Smoking among England’s adult population is set to drop below 20 per cent for the first time in a century, it was revealed today.
An ongoing survey of tobacco use is expected to show the turning point being crossed by the end of this year.
The proportion of smokers in England dipped as low as 20.1 per cent in 2011, when the last yearly results from the survey were published, but never quite reached the ‘psychologically significant’ 20 per cent watermark.
Researchers plan to publish more figures at the end of this year.
Unless there is a highly unlikely U-turn in the current trend, they will show that less than a fifth of people in England now smoke.
Professor Robert West, from University College London, who co-heads the Smoking Toolkit Study, said: ‘2013 is going to be, almost without doubt, the first year for a hundred years where we’re solidly below 20 per cent smoking prevalence in England.

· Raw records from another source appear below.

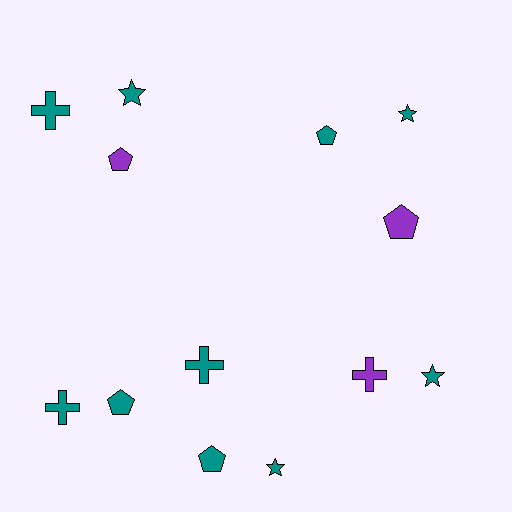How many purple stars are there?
There are no purple stars.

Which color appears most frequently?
Teal, with 10 objects.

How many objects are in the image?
There are 13 objects.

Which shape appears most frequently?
Pentagon, with 5 objects.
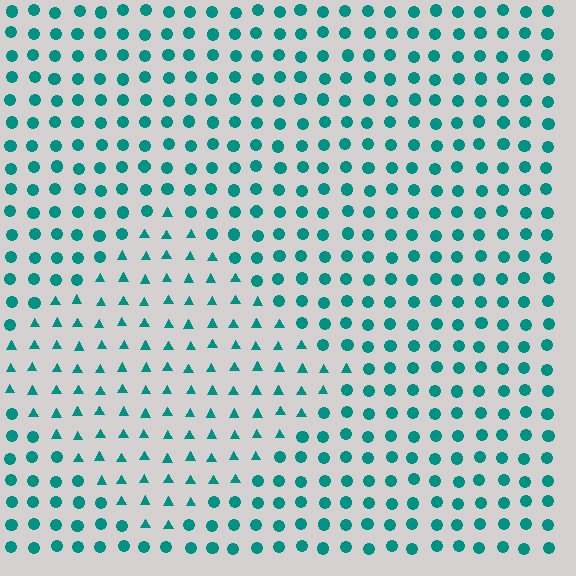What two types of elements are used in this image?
The image uses triangles inside the diamond region and circles outside it.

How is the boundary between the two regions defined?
The boundary is defined by a change in element shape: triangles inside vs. circles outside. All elements share the same color and spacing.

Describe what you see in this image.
The image is filled with small teal elements arranged in a uniform grid. A diamond-shaped region contains triangles, while the surrounding area contains circles. The boundary is defined purely by the change in element shape.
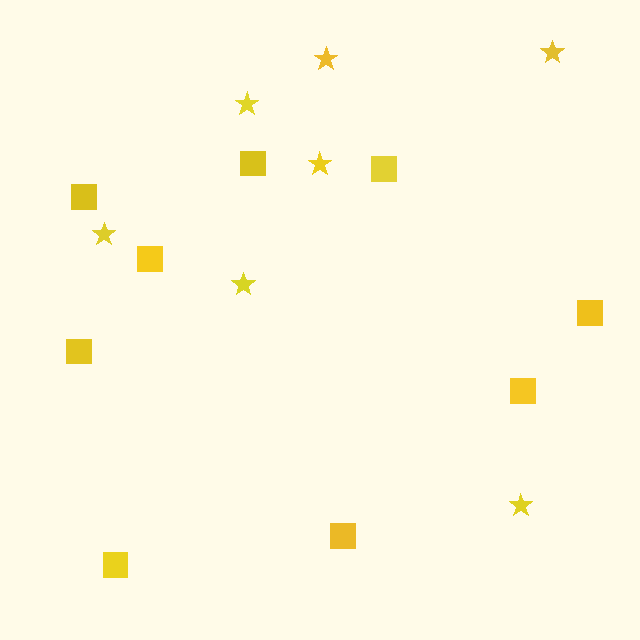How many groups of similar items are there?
There are 2 groups: one group of squares (9) and one group of stars (7).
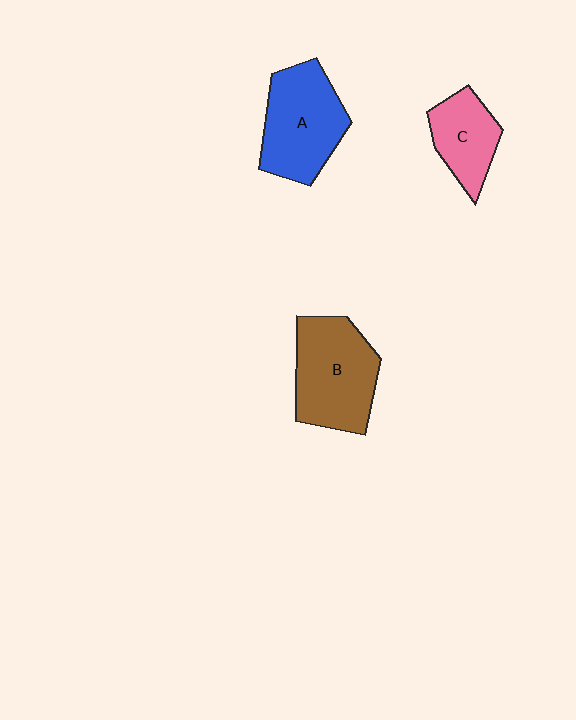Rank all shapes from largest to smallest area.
From largest to smallest: B (brown), A (blue), C (pink).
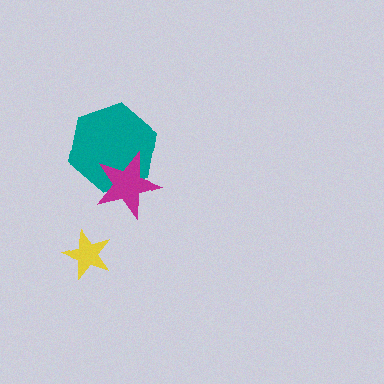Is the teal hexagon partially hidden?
Yes, it is partially covered by another shape.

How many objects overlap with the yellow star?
0 objects overlap with the yellow star.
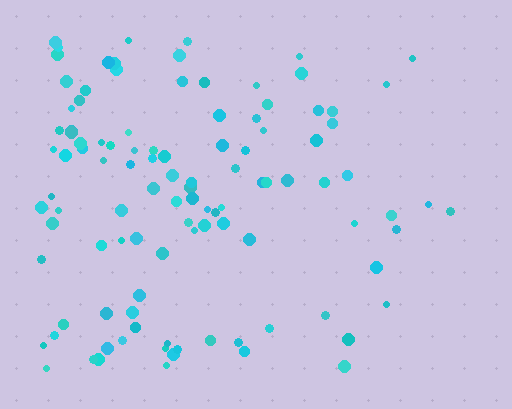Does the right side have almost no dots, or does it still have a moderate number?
Still a moderate number, just noticeably fewer than the left.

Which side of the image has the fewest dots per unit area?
The right.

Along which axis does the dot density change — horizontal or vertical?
Horizontal.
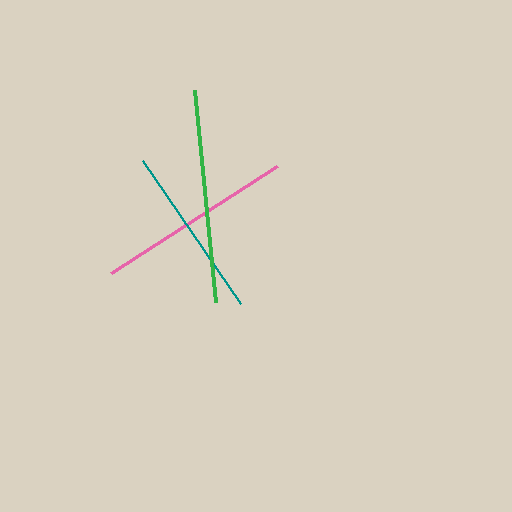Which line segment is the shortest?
The teal line is the shortest at approximately 173 pixels.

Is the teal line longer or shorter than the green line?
The green line is longer than the teal line.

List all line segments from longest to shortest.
From longest to shortest: green and pink (about equal), teal.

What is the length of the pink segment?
The pink segment is approximately 197 pixels long.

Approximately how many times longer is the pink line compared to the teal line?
The pink line is approximately 1.1 times the length of the teal line.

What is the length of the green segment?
The green segment is approximately 213 pixels long.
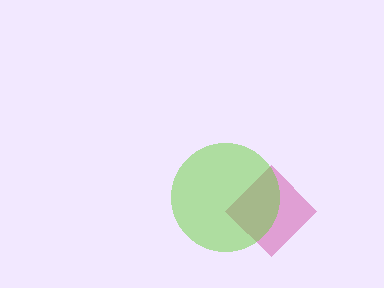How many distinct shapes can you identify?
There are 2 distinct shapes: a magenta diamond, a lime circle.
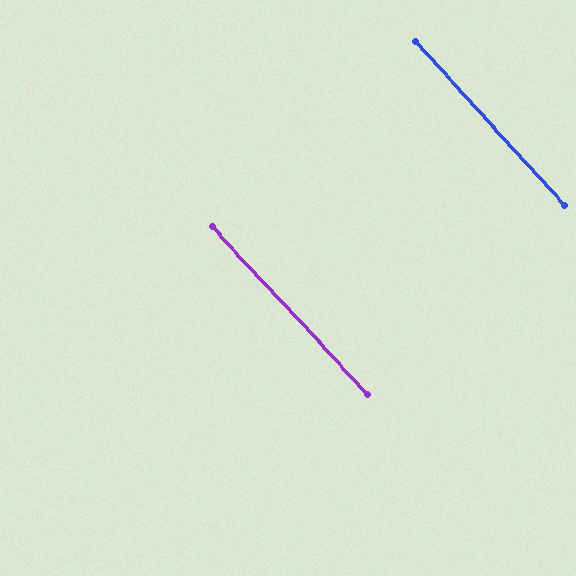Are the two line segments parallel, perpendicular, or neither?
Parallel — their directions differ by only 0.4°.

It’s going to be a big year.
‘We are making progress. It’s slow, and we’d like it to be quicker, but things are going in the right direction.’
The Smoking Toolkit Study tracks smoking habits in adults over the age of 16 every month and publishes the results online. Researchers conduct household surveys to collect information from around 1,800 people.
Currently, it shows that average smoking prevalence across England is 19.1 per cent, with a marked difference between populations at the top and the bottom of the socio-economic scale.
Among those in the upper and middle A, B and C1 social brackets, only around 13 per cent smoke.
But tobacco is part of the lives of more than a quarter of people classified as C2, D and E.
Tobacco use is recognised as the single biggest cause of preventable disease and early death in the UK, claiming more than 102,000 lives a year.
Smoking causes around 86 per cent of deaths from lung cancer, 80 per cent of deaths from bronchitis and emphysema, and 17 per cent of deaths from heart disease.
In 1948, when smoking surveys began, 82 per cent of men in the UK were smokers. Smoking prevalence fell rapidly between the 1970s and 1990s after which it has continued a slow decline.
Smoking causes around 86 per cent of deaths from lung cancer (pictured), 80 per cent of deaths from bronchitis and emphysema, and 17 per cent of deaths from heart disease.
Professor West said the long term reduction in smoking prevalence showed no sign of coming to an end.
‘We don’t see that happening in England,’ he said. ‘The decline now is between about 0.5 and one percentage point a year which is a pretty decent rate. There’s no evidence that it’s plateauing.’
He added that Government policies such as raising tobacco pricing, mass media campaigns and services to help smokers quit ‘definitely’ played a role in cutting tobacco consumption.
He warned there was no room for complacency, as had been seen in France where no attempt was made to follow up a big hike in tobacco prices. Smoking rates dropped sharply for a time, but then prevalence started to rise again.
‘You definitely need to keep bearing down on it,’ Professor West added.